Make sure to look out for these warning signs to avoid a project delay.

Improve communication

Poor communication can turn small problems into big delays. This makes it crucial that you work on improving communication between all parties involved in the project.

Workers, project managers, and stakeholders need to be easily reachable at all times.

You should also try to encourage daily reports and preliminary notices to keep everyone informed on the status of the project. This also helps you spot potential delays before they happen.

Stay hands-on until you catch up with the set schedule

If a delay does occur, you’ll want to stay hands-on until you catch up with the set schedule.

Start by determining the cause of the delay and then plan how to deal with it.

Try to include your team and the client when creating a plan for dealing with the delay.

Finally set aside any tasks that aren’t important and prioritize those that can cause a further delay if pushed back.

Have a backup plan

Having a backup plan is a great way to make sure you’re prepared in case a delay happens.

While you obviously can’t have a backup plan for every possible delay, you should have one for predictable and easily solvable delays.

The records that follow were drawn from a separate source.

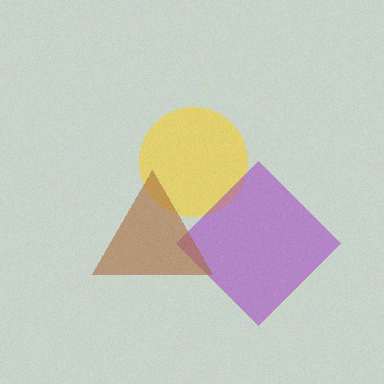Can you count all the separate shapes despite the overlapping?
Yes, there are 3 separate shapes.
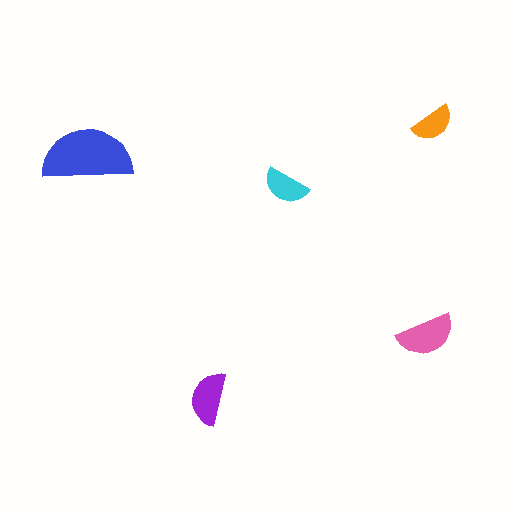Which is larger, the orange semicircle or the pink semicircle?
The pink one.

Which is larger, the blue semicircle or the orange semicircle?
The blue one.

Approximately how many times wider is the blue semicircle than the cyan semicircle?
About 2 times wider.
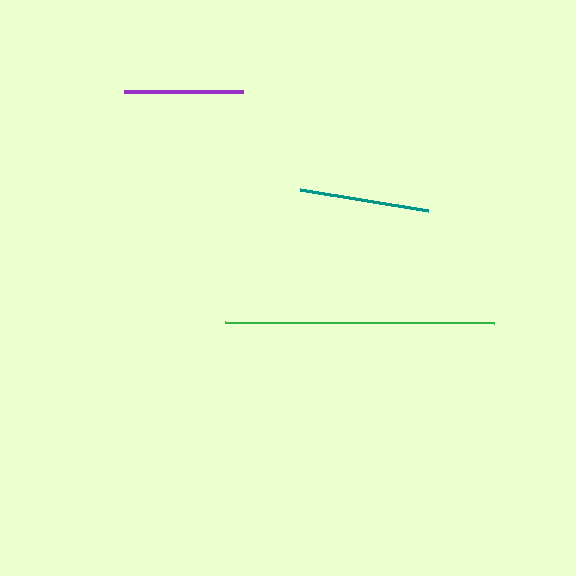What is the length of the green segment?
The green segment is approximately 269 pixels long.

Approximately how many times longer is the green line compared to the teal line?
The green line is approximately 2.1 times the length of the teal line.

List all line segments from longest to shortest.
From longest to shortest: green, teal and purple (about equal).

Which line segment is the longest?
The green line is the longest at approximately 269 pixels.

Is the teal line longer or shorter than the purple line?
The teal and purple lines are approximately the same length (about 130 and 120 pixels).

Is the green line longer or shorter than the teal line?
The green line is longer than the teal line.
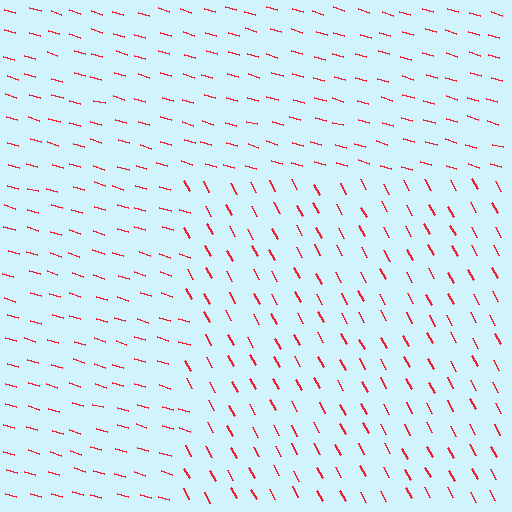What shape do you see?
I see a rectangle.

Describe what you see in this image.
The image is filled with small red line segments. A rectangle region in the image has lines oriented differently from the surrounding lines, creating a visible texture boundary.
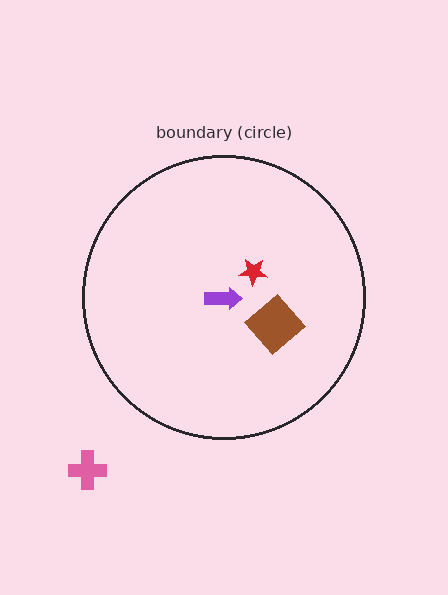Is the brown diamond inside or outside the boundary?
Inside.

An example of such a delay would be a supplier not being able to deliver materials. This is easy to fix — all you need is to have a backup supplier ready to go.

Minimize your construction project delays

Construction project delays are frustrating and expensive. They can also harm your company’s reputation.

A lot of delays happen due to factors outside of your control. However, some delays occur because you didn’t plan well enough.

Avoid these types of delays at all costs. In order to do this, you’ll need to:

  • Plan and forecast projects better
  • Spot potential delays early
  • Improve communication between everyone involved in the project
  • Have a backup plan prepared

In case a delay does occur, you’ll want to stay hands-on and manage the project personally until you catch up with the set schedule.